AN ELEGY upon the Death of the most Excellent Poet MR IOHN CLEAVELAND.
Glow-Wormes may peep, when sable night
Hoodwinks the Sun's triumphant light,
Why may not I (although I 'nere,
But as a starre shone in Witt's Spheare)
Borrow some lustre from our dying Sun,
And from his fall have resurrection?
IMmortall CLEAVELAND! my pen's at a stand,
And wonder strikes a palsey 'nto my hand.
Immortall CLEAVELAND'S dead! oh let my eyes.
Weep faster, then my pen can Elegies!
Dear Soule, since [...] with Ebon night
My tootoo spongious Verse will strive to light
Thee to the grave; though with a twinckling ray,
Snatch'd from the former lustre of thy Day.
Doth thy verse, with thy glasse then cease to run?
Doe the fates cut the line the Muses spun?
Have the three Sisters then more power then Nine?
Hath covetuous Aeacus rob'd thee of that Mine,
That sparkled in each Diamond word, each Line
Richer in Golden sense, then th' King of Spain,
Alluring more then Danae's golden rain?
When in our blockish age Witt was at fall,
And to write verse was thought Apocriphall:
Thou didst it raise to th' Elah of perfection,
Thy lines were Searcloths against the infection
Of Sore-back'd Time, and thy ingenious Muse
Maugre all malice, lofty strains did use.
Noe Doubt, the future ages will admire,
How well in frosty ignorance, thy fire
(Hotter then any, Zealots) in a time
When 'twas called sin to read or writ a rime:
Could' flame so bright, and how thou could'st fit
Th' unbiass'd time with thy well biass'd witt.
Tho all our Mango Poets thee upbraid,
(Whose Drabs are Muses, Poetry their Trade.)
Tho Sacrilegious Elves pollute thy fame
With their unhallowed lips, yet shall thy name
Out live their Spurious bratts, thy golden strain
(The Geniall Son of thy great teeming brain.)
Shall be held sacred by posterity
As the Idaea of true Poetry.
And like Mahumetans we hence will write
From thy Hegira, from thy speedy flight
From us to heaven, where thy Muse doth sing
Sweet-breathing Cantoes to th' Immortall King.
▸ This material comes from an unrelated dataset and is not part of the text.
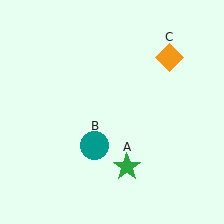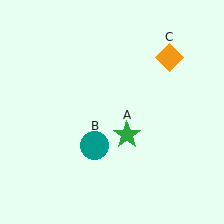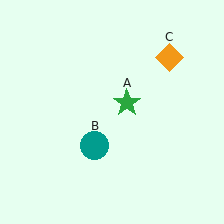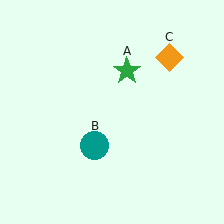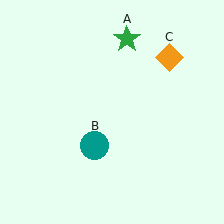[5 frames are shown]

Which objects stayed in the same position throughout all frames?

Unto Apollo's Shrine we will noe more
Goe Pilgrims, but thy reliques wee'l adore:
And to thy Sacred Poems, we will loe!
As zealous Turks unto Medina goe,
Where they, like th' Pythian Oracle, dispense
To Poets laws, fraught with more Eloquence.
VVhen thy terse Muse in Cataracts did fall,
It made not Deafe, but it did Silence all
Those Sectaries, that dwell't too near the wave
Of Nile-like swelling Shism, yea and did lave
The putrefacted Humours of our times,
The Pestilence of our age, its damned crimes,
(Whether Jack Presbyter thou didst discribe
Or Adoniram, or that black-mouth'd tribe.
Must I here stay? noe, noe, my tears supply
Mine Ink, although my Standish sayes 'tis dry.
Dear soule farwell, our pur-blind eys noe more
Can view thy Westerne Sun, yet we adore,
Like the Enthusiastique Preist, the West,
Hoping thy rise farr brighter from the East.
Epigraphe.
Defessus totìes humilis serpendo Poëta
Noster humi, summum respicit ille polum.
Viderat ut coelum pleno stupefactus hiatu,
Fac Deus, & propriùs videro; dixit, obit.
Haec inter suspiria & lachrymas Scripsit Philomusus Philoponus.